Division of Pediatric Surgery, Department of Surgery, Johns Hopkins University School of Medicine, Baltimore, MD, 21205, USA.
Department of Physiology, Louisiana State University Health Sciences Center, New Orleans, LA, 70112, USA.
Nat Commun. 2020 Oct 14;11(1):5165. doi: 10.1038/s41467-020-18880-0.

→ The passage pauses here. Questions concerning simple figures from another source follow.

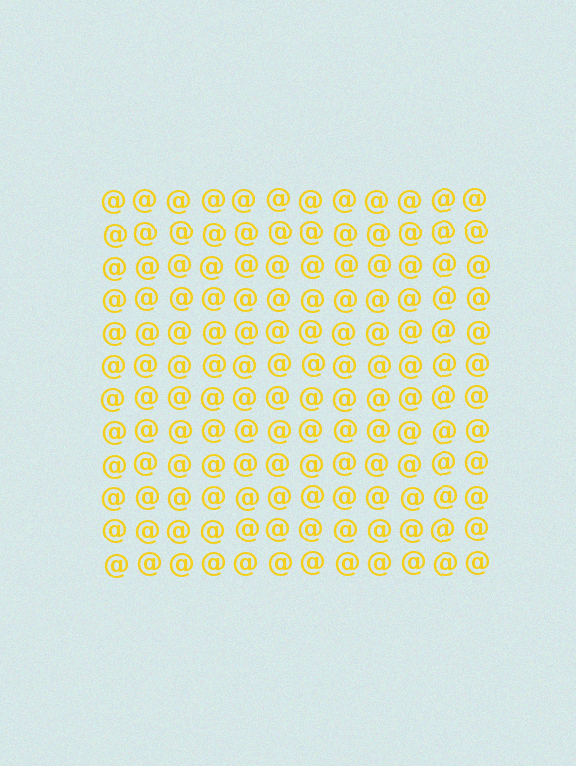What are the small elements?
The small elements are at signs.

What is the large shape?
The large shape is a square.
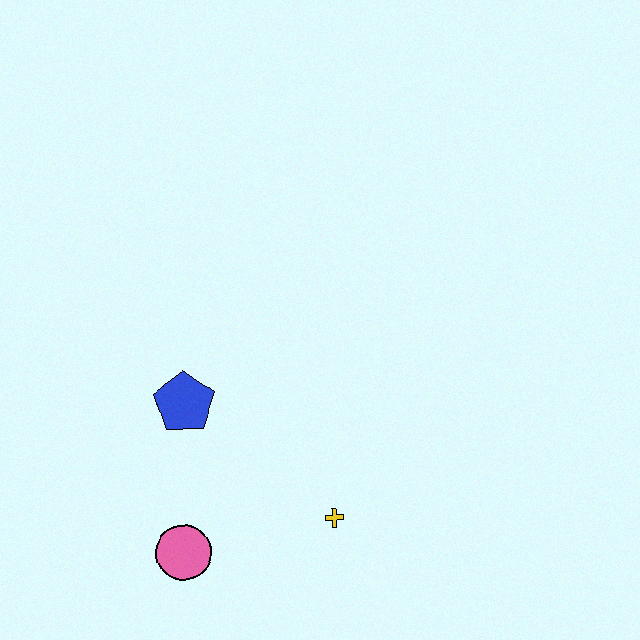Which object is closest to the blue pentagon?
The pink circle is closest to the blue pentagon.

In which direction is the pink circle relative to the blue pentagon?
The pink circle is below the blue pentagon.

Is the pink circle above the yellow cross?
No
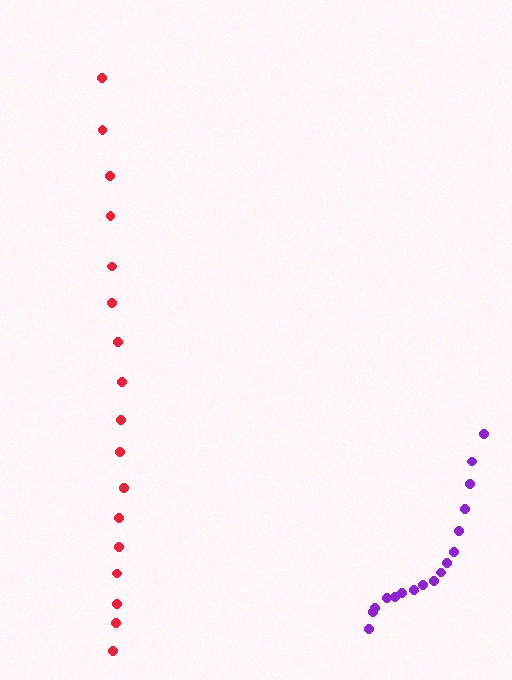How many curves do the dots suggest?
There are 2 distinct paths.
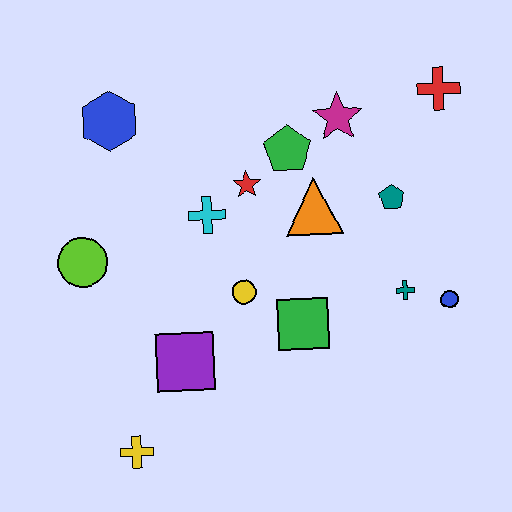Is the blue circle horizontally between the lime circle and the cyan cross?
No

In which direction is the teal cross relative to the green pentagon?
The teal cross is below the green pentagon.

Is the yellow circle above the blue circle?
Yes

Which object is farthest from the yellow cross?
The red cross is farthest from the yellow cross.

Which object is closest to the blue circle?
The teal cross is closest to the blue circle.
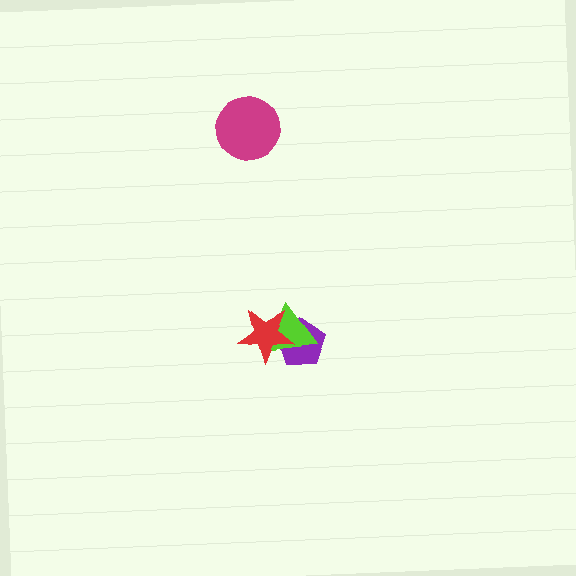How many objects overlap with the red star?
2 objects overlap with the red star.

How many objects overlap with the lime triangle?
2 objects overlap with the lime triangle.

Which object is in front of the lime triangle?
The red star is in front of the lime triangle.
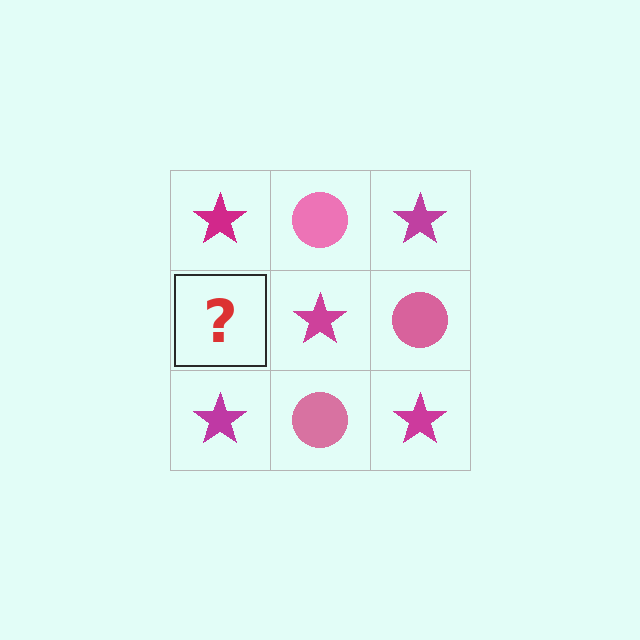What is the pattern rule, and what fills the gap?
The rule is that it alternates magenta star and pink circle in a checkerboard pattern. The gap should be filled with a pink circle.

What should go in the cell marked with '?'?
The missing cell should contain a pink circle.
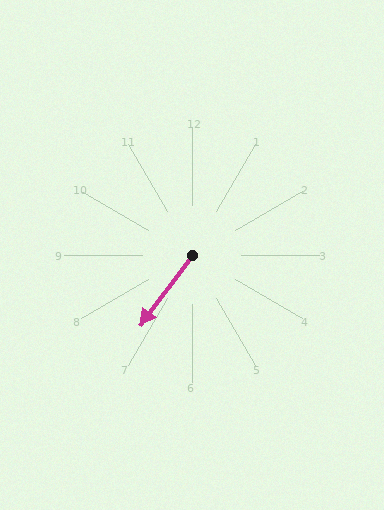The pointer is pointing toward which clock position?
Roughly 7 o'clock.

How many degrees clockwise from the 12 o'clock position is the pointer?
Approximately 217 degrees.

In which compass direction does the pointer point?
Southwest.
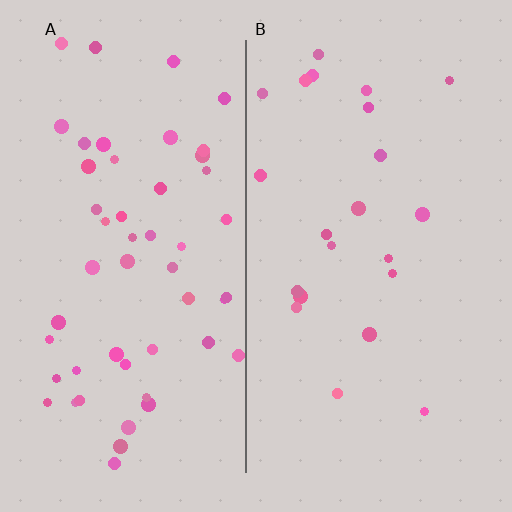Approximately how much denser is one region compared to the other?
Approximately 2.3× — region A over region B.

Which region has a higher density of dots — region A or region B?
A (the left).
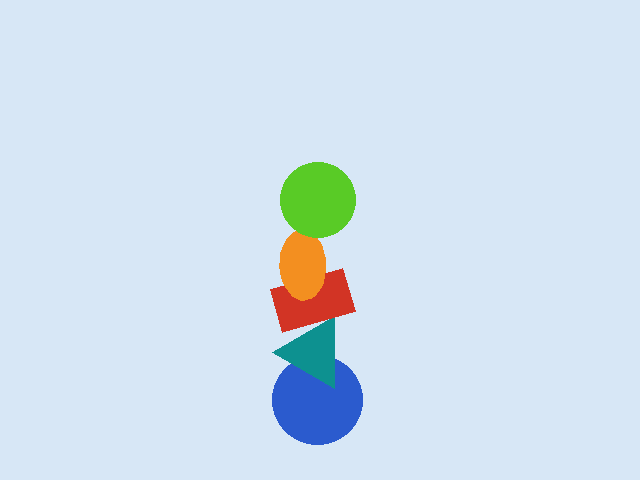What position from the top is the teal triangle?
The teal triangle is 4th from the top.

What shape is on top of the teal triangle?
The red rectangle is on top of the teal triangle.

Angiotensin-converting enzyme 2 (ACE2) has been identified as the host entry receptor for the severe acute respiratory syndrome coronavirus 2 (SARS-CoV-2) responsible for the COVID-19 pandemic. ACE2 is a regulatory enzyme of the renin-angiotensin system and has protective functions in many cardiovascular, pulmonary and metabolic diseases. This review summarizes available murine models with systemic or organ-specific deletion of ACE2, or with overexpression of murine or human ACE2. The purpose of this review is to provide researchers with the genetic tools available for further understanding of ACE2 biology and for the investigation of ACE2 in the pathogenesis and treatment of COVID-19.
血管紧张素转换酶 2(ACE2)已被确定为导致 COVID-19 大流行的严重急性呼吸综合征冠状病毒 2(SARS-CoV-2)的宿主进入受体。ACE2 是肾素-血管紧张素系统的调节酶,在许多心血管、肺部和代谢疾病中具有保护作用。这篇综述总结了具有全身性或器官特异性 ACE2 缺失或过表达鼠或人 ACE2 的可用小鼠模型。本综述的目的是为研究人员提供可用的遗传工具,以进一步了解 ACE2 生物学,并研究 ACE2 在 COVID-19 的发病机制和治疗中的作用。